Can anyone give me some pointers on how to accomplish this?


----------



## A31Chris (Apr 2, 2011)

The BOINC wiki says:



> There is a separate set of project preferences for each project in which you participate. These include:
> Resource share
> If projects contend for resources, the amount allocated to a project is proportional to this number. The Default is 100.
> Email prefs
> ...



but I cant find these options on my accounts page at the projects web site 

ok found a device profile page but its still not clear to me how to get what I want setup setup.  No clear option to tell the project to only use the CPU.


----------



## hat (Apr 2, 2011)

WCG doesn't use the GPU at all. You're probably running MW@H and WCG at the same time.


----------



## A31Chris (Apr 2, 2011)

hat said:


> WCG doesn't use the GPU at all. You're probably running MW@H and WCG at the same time.

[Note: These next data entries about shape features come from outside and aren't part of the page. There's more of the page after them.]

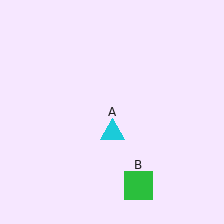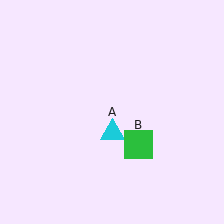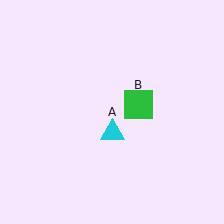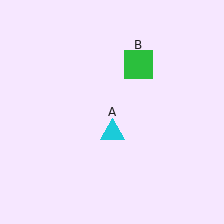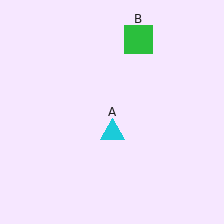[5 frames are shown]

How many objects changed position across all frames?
1 object changed position: green square (object B).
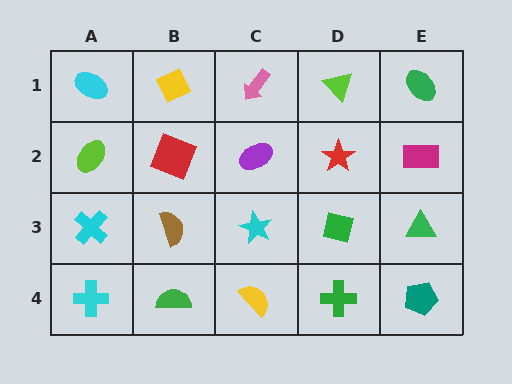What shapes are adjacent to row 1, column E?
A magenta rectangle (row 2, column E), a lime triangle (row 1, column D).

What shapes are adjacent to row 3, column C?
A purple ellipse (row 2, column C), a yellow semicircle (row 4, column C), a brown semicircle (row 3, column B), a green square (row 3, column D).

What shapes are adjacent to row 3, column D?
A red star (row 2, column D), a green cross (row 4, column D), a cyan star (row 3, column C), a green triangle (row 3, column E).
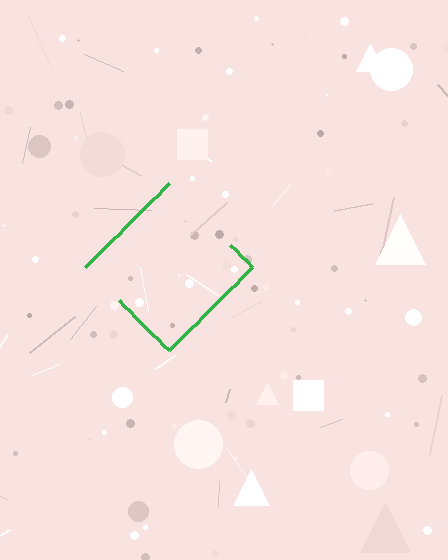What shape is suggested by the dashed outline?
The dashed outline suggests a diamond.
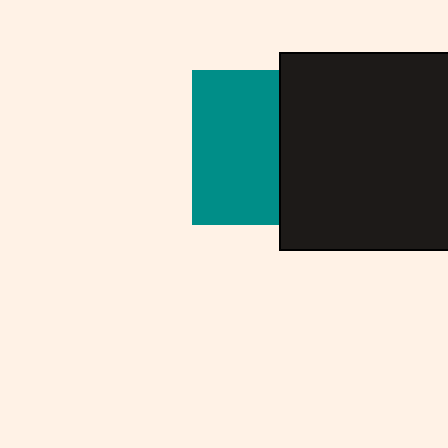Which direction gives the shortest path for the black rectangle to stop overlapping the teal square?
Moving right gives the shortest separation.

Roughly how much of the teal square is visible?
About half of it is visible (roughly 56%).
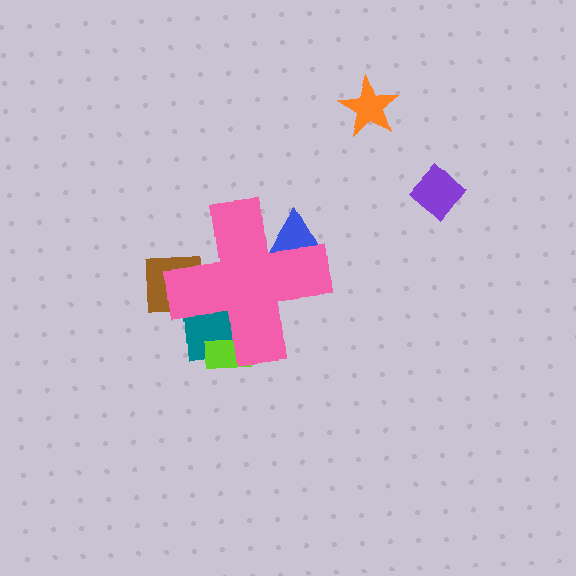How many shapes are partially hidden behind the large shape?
4 shapes are partially hidden.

Yes I am. So that's cool then. Thats what I want. MW@Home to use the GPU and WCG to use CPU. So if its defaulting that way then great.


----------



## A31Chris (Apr 2, 2011)

Ok just joined the TechPowerUp team for WCG. Hope you guys don't mind.


----------



## hat (Apr 2, 2011)

I knew I'd get you to do it eventually...


----------



## stinger608 (Apr 2, 2011)

A31Chris said:


> Ok just joined the TechPowerUp team for WCG. Hope you guys don't mind.



Welcome to the team A3!!!


----------